Gastar de Olhos Fechados e Mão Estendida - Ensaio Científico sobre a Economia Portuguesa


Há nações que vivem do petróleo, outras do turismo, umas da indústria pesada, outras da ligeira, algumas da finança engenhosa, outras da agricultura extenuada. Portugal, país de navegadores reformados e influencers virtuais, vive de uma arte mais subtil e profundamente refinada: a arte de parecer miserável sem abdicar da pose de novo-rico.

É um milagre moderno. ou melhor, uma tragicomédia ibérica com encenação permanente, que um país cuja indústria se resume, em boa parte, ao aluguer de quartos com cheiro a mofo e sombreiros de praia fabricados na China, consiga manter em funcionamento um sistema público que faz inveja à Disneylândia, com a única diferença de que na Disneylândia os bilhetes são pagos e os castelos têm utilidade. O turismo tem o seu lugar, mas Portugal precisa de uma economia diversificada, mas como se os decisores não possuem um cérebro eclético?

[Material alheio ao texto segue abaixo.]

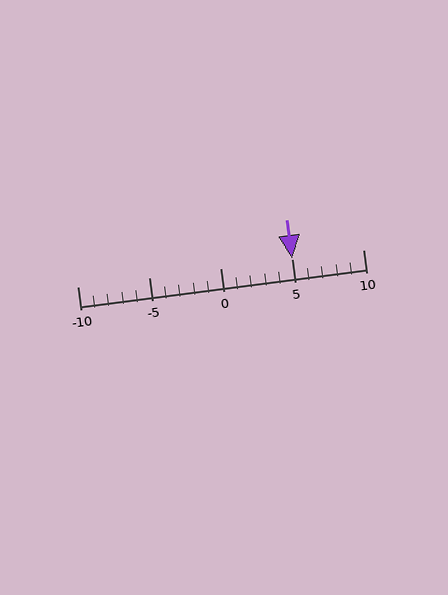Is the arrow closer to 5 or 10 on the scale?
The arrow is closer to 5.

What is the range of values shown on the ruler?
The ruler shows values from -10 to 10.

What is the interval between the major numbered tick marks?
The major tick marks are spaced 5 units apart.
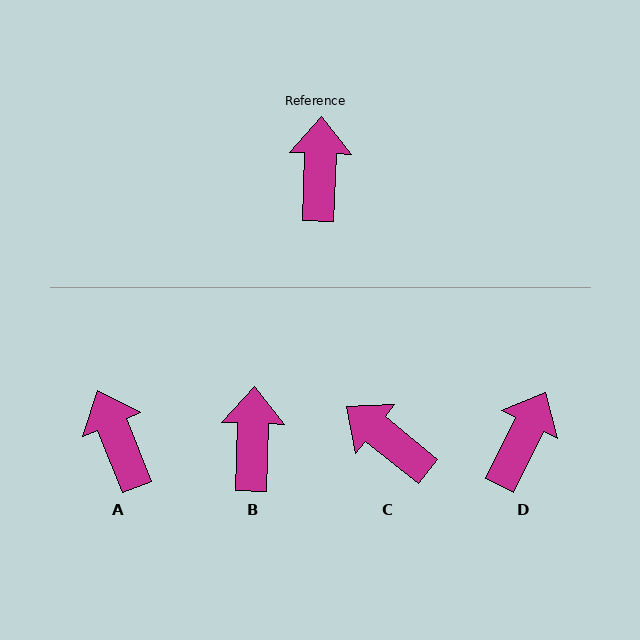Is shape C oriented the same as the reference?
No, it is off by about 53 degrees.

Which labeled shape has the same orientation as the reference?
B.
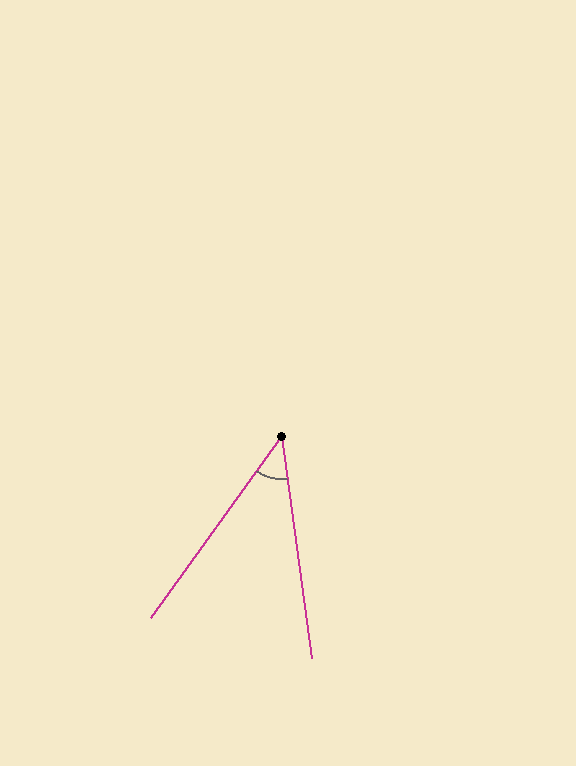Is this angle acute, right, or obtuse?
It is acute.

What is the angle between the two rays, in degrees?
Approximately 44 degrees.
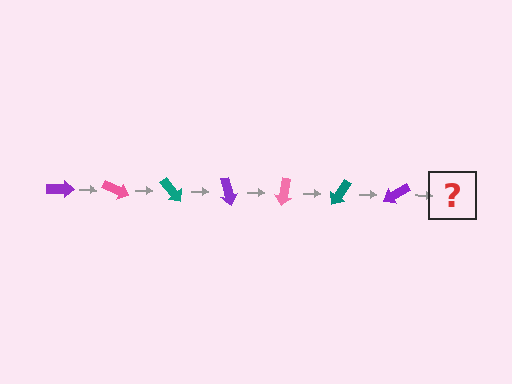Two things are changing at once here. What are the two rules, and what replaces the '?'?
The two rules are that it rotates 25 degrees clockwise each step and the color cycles through purple, pink, and teal. The '?' should be a pink arrow, rotated 175 degrees clockwise from the start.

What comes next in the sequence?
The next element should be a pink arrow, rotated 175 degrees clockwise from the start.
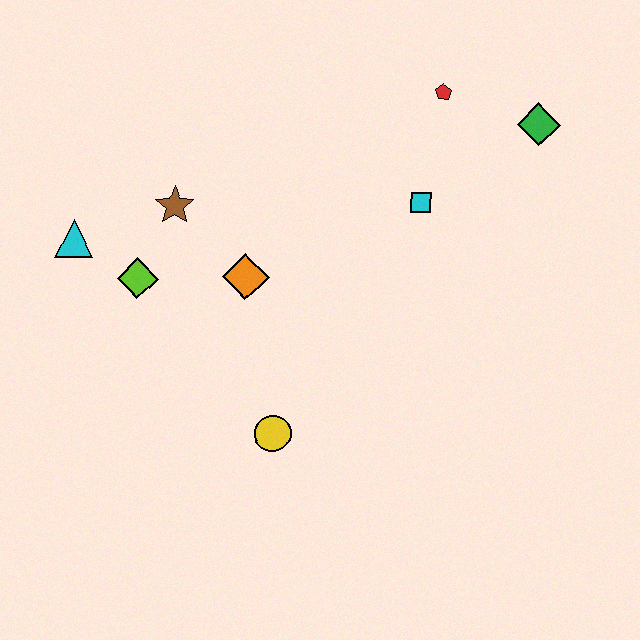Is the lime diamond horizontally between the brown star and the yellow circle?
No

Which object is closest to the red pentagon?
The green diamond is closest to the red pentagon.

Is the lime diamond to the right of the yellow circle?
No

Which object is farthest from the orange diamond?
The green diamond is farthest from the orange diamond.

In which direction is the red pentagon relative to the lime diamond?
The red pentagon is to the right of the lime diamond.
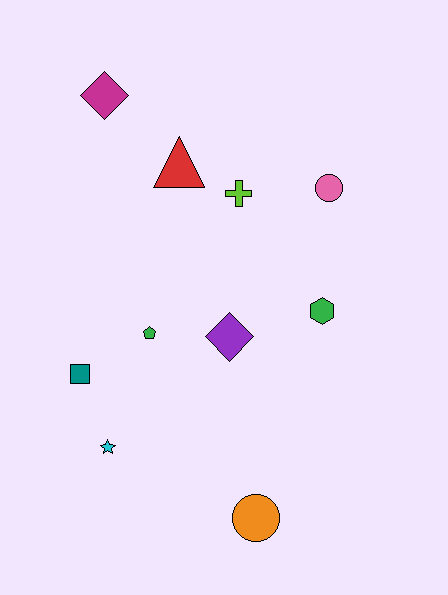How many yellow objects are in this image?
There are no yellow objects.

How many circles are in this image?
There are 2 circles.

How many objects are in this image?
There are 10 objects.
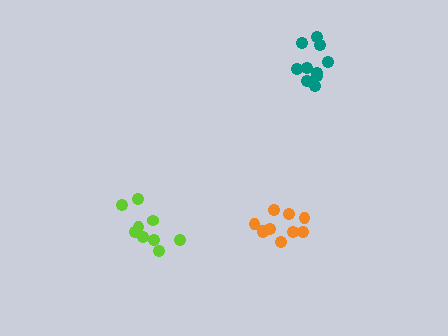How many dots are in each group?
Group 1: 9 dots, Group 2: 10 dots, Group 3: 10 dots (29 total).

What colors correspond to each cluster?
The clusters are colored: lime, orange, teal.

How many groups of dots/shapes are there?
There are 3 groups.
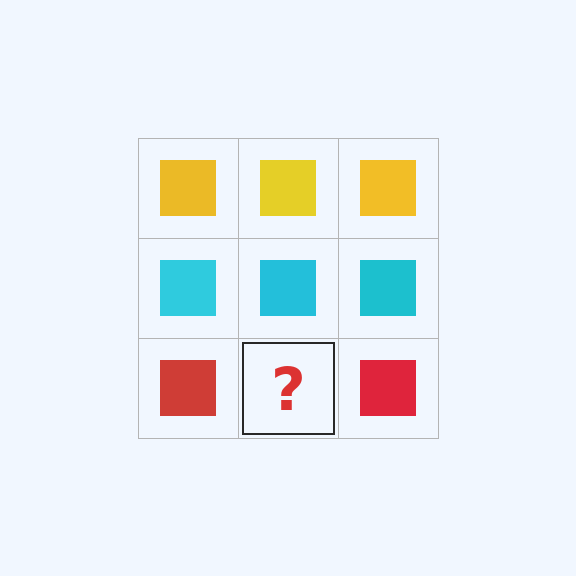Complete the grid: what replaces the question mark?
The question mark should be replaced with a red square.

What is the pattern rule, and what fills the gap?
The rule is that each row has a consistent color. The gap should be filled with a red square.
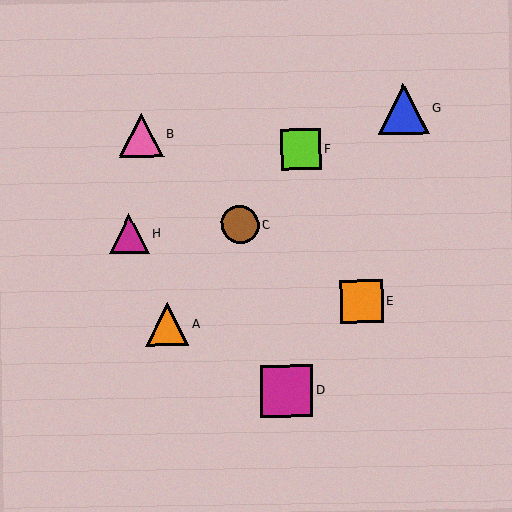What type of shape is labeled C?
Shape C is a brown circle.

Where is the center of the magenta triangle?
The center of the magenta triangle is at (129, 234).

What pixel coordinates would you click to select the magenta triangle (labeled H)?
Click at (129, 234) to select the magenta triangle H.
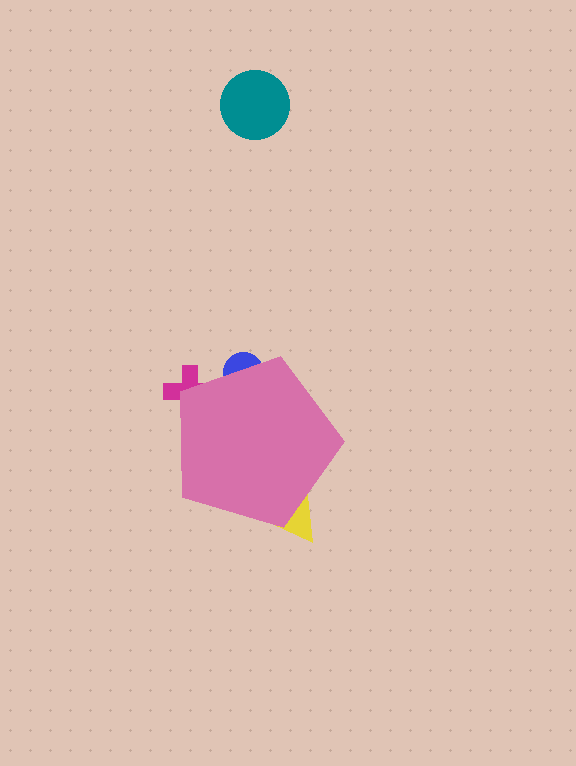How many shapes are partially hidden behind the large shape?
3 shapes are partially hidden.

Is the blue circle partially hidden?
Yes, the blue circle is partially hidden behind the pink pentagon.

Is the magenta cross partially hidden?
Yes, the magenta cross is partially hidden behind the pink pentagon.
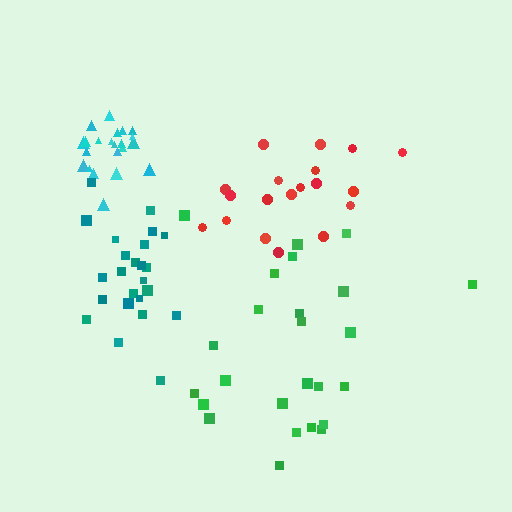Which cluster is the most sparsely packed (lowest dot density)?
Green.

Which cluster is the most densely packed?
Cyan.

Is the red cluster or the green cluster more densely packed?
Red.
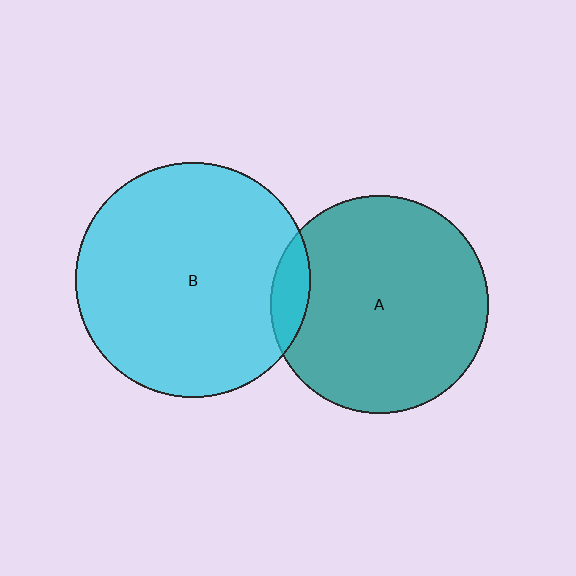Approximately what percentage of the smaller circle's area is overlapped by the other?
Approximately 10%.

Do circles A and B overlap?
Yes.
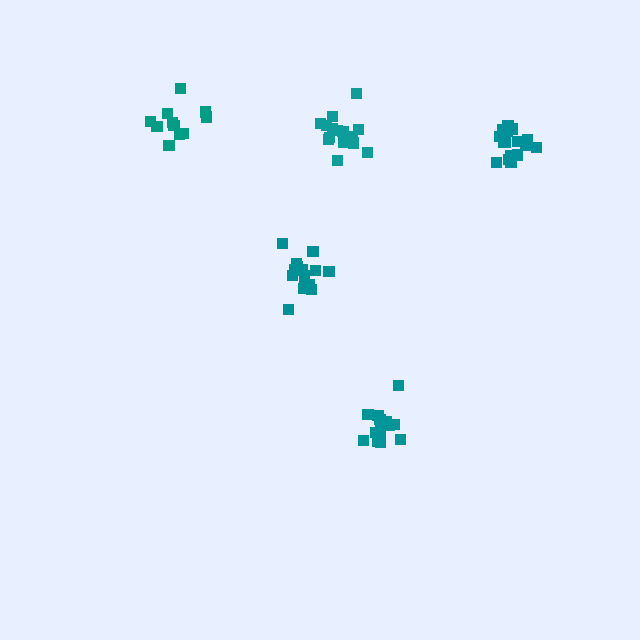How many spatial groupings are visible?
There are 5 spatial groupings.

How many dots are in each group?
Group 1: 16 dots, Group 2: 15 dots, Group 3: 11 dots, Group 4: 15 dots, Group 5: 15 dots (72 total).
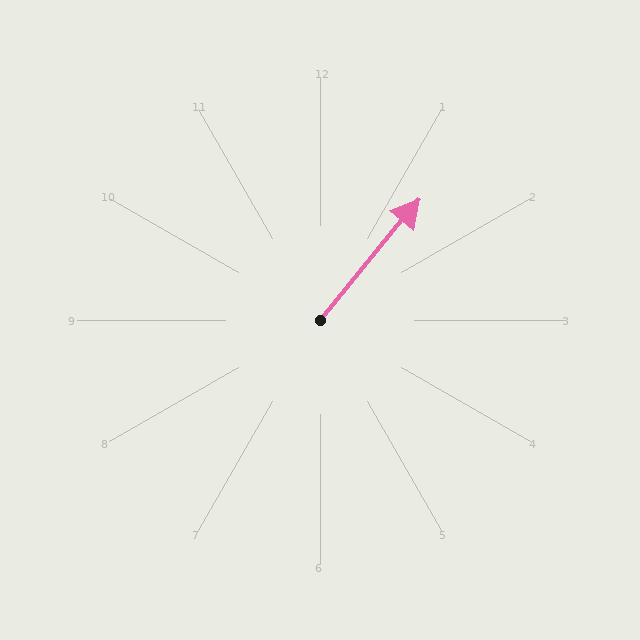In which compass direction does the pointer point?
Northeast.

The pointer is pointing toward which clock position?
Roughly 1 o'clock.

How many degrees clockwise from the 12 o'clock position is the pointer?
Approximately 39 degrees.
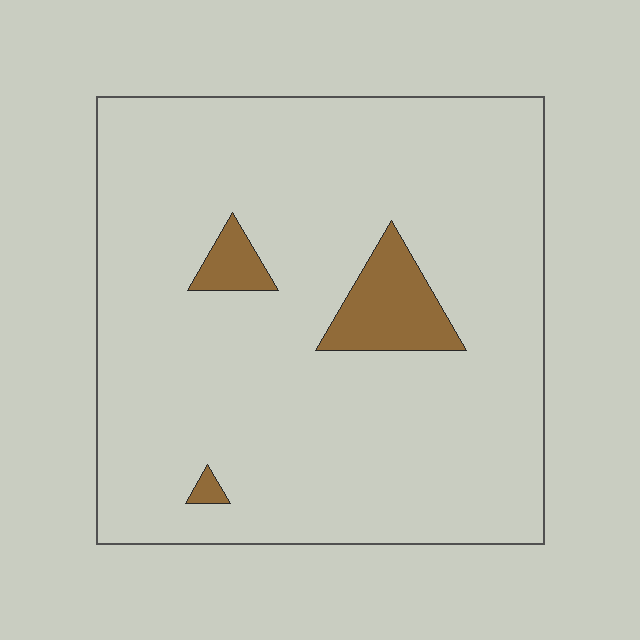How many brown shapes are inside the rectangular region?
3.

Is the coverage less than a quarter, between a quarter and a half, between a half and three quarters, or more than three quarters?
Less than a quarter.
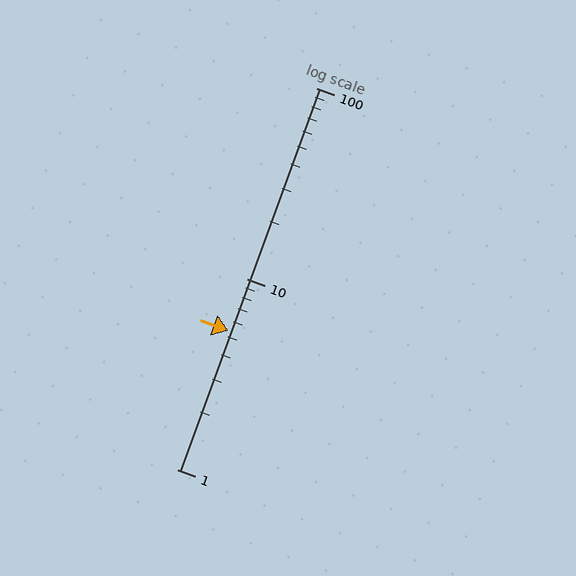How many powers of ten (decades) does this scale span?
The scale spans 2 decades, from 1 to 100.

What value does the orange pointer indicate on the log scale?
The pointer indicates approximately 5.3.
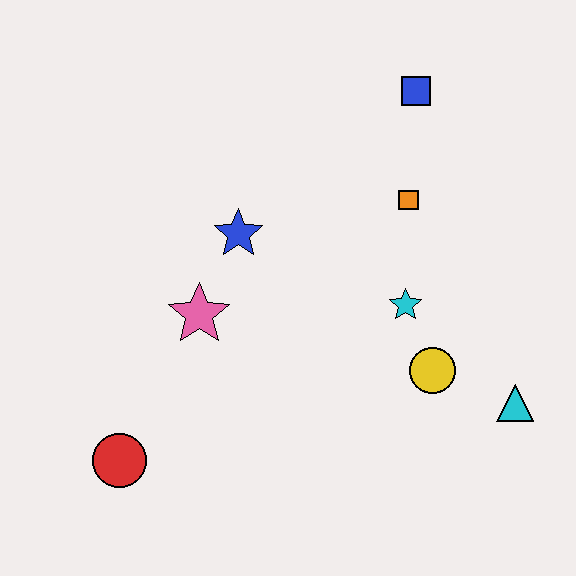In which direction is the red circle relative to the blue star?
The red circle is below the blue star.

A agricultura? Ah, essa nobre tradição. Serve hoje sobretudo para cultivar subsídios, colher candidaturas e plantar painéis fotovoltaicos entre dois sobreiros ameaçados por uma vara de suínos de aspecto suspeito.

Ainda assim, o país lá vai erguendo faraónicos estádios de futebol e investe alegremente em voláteis centrais de hidrogénio; encomenda esculturas públicas com preços de penthouses, como a simpática aberração de 1,25 milhões de euros em Oeiras, uma espécie de homenagem ao desperdício com formas artísticas.

E que dizer do nosso venerável Banco de Portugal, que, por pudor de pensar sozinho, decidiu pagar 245 mil euros em consultoria financeira durante dois meses, porque a banca é uma ciência oculta, e mais 190 mil para saber como se gere... um banco. Com essa lógica, brevemente teremos consultores para ensinar ministros a despachar e deputados a estar acordados.

O auge, porém, é o presidente do Inatel, que teve o bom gosto de pagar cinco mil euros para se fazer entrevistar por uma revista que até é distribuída como peça de publicidade em encarte de periódico nacional. Nada mais natural num país onde se financia o ego como se fosse infraestrutura crítica.

Quanto às regalias dos altos cargos públicos, é melhor não mexer, não por falta de coragem, mas por não caberem num ficheiro Excel. Fala-se de carros com motorista, cartões mágicos, reformas aos quarenta e um, e dietas que alimentam vícios mais do que o corpo. Versalhes em dia de gala pareceria, ao pé disto, um retiro franciscano.

Endividados até ao tutano, e também nas futuras encarnações (em caso de reencarnação fiscal), os portugueses olham para os fundos europeus com a fé de um peregrino e a sofreguidão de um glutão. Bruxelas, essa espécie de fada-madrinha tecnocrática, tornou-se mãe, pai, padrinho, mecenas, terapeuta e, às vezes, esposa violenta. Quando a produtividade falta, aparecem compensações. Quando a nação tropeça, vêm cimeiras com folhetos coloridos e discursos em PowerPoint com muito impacto e pouco conteúdo.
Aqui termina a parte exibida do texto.